Assume $C$ is a convex subset of a Hilbert space $H$ ($C$ is not necessarily close) and $x_0\notin C$.Let $r=d(x_0,C)$. Prove that $\{y\in H\mid\|y-x_0\|\leq r\}\cap C$Has at most 1 element.
I want to use this post to show that for:$\|x-x_0\|=\|y-x_0\|=r$
We can say $\|\frac{x+y}{2}-x_0\|=\|\frac{x-x_0+y-x_0}{2}\| <r$ (i remember something similar from class)
But this is as far as i could get. Any ideas regarding this approach?

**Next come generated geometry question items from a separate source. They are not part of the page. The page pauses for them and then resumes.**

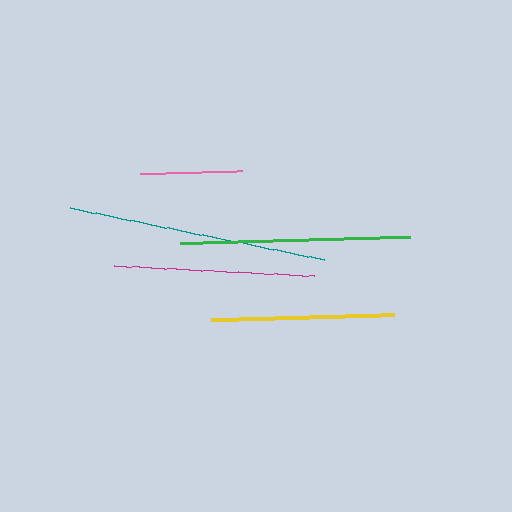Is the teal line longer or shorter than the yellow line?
The teal line is longer than the yellow line.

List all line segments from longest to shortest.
From longest to shortest: teal, green, magenta and yellow (about equal), pink.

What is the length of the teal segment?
The teal segment is approximately 260 pixels long.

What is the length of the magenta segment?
The magenta segment is approximately 199 pixels long.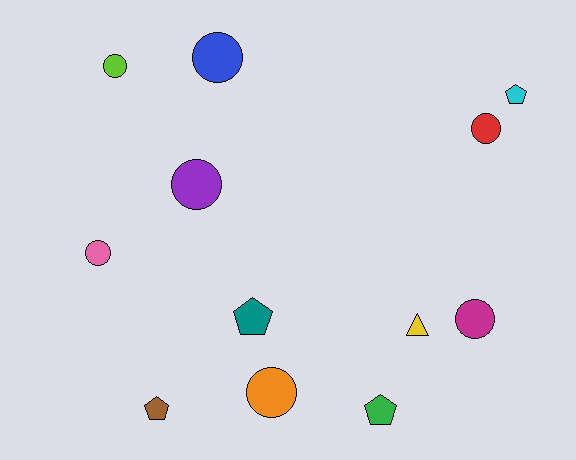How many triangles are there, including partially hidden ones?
There is 1 triangle.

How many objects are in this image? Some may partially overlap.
There are 12 objects.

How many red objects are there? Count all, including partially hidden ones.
There is 1 red object.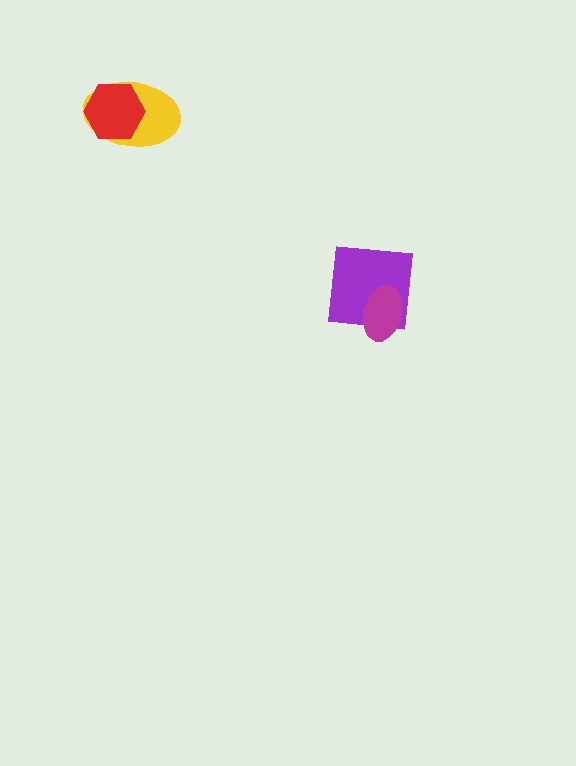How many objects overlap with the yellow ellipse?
1 object overlaps with the yellow ellipse.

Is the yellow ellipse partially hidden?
Yes, it is partially covered by another shape.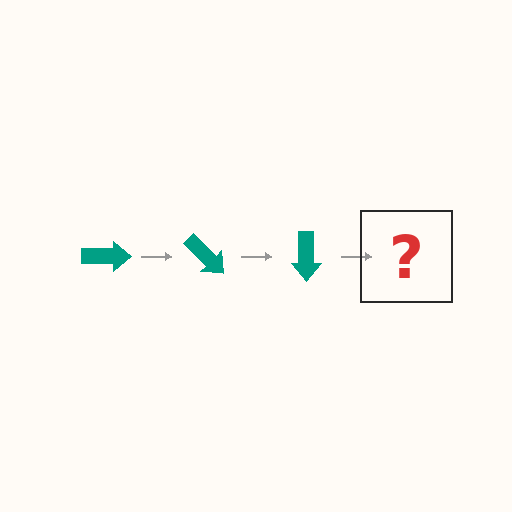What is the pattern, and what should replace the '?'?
The pattern is that the arrow rotates 45 degrees clockwise each step. The '?' should be a teal arrow rotated 135 degrees clockwise.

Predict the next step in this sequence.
The next step is a teal arrow rotated 135 degrees clockwise.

Use the parallelogram law: $$2\|a\|^2 + 2\|b\|^2 = \|a+b\|^2 + \|a-b\|^2.$$ Suppose that $y_1$ and $y_2$ are both elements of $C$ with $\|y_1 - x_0\| \le r$ and $\|y_2 - x_0\| \le r$. Then $$\|(y_1 + y_2) - 2x_0\|^2 + \|y_1 - y_2\|^2 = 2\|y_1 - x_0\|^2 + 2\|y_2 - x_0\|^2 \le 4r^2.$$ Since $C$ is convex you have $\dfrac{y_1 + y_2}{2} \in C$, so that $$4r^2 \le 4 \left\| \frac{y_1 + y_2}{2} - x_0 \right\|^2 = \| (y_1 + y_2) - 2x_0\|^2.$$ You can put these together to obtain $$ 4r^2 + \|y_1 - y_2\|^2 \le 4r^2$$ from which $y_1 = y_2$ follows.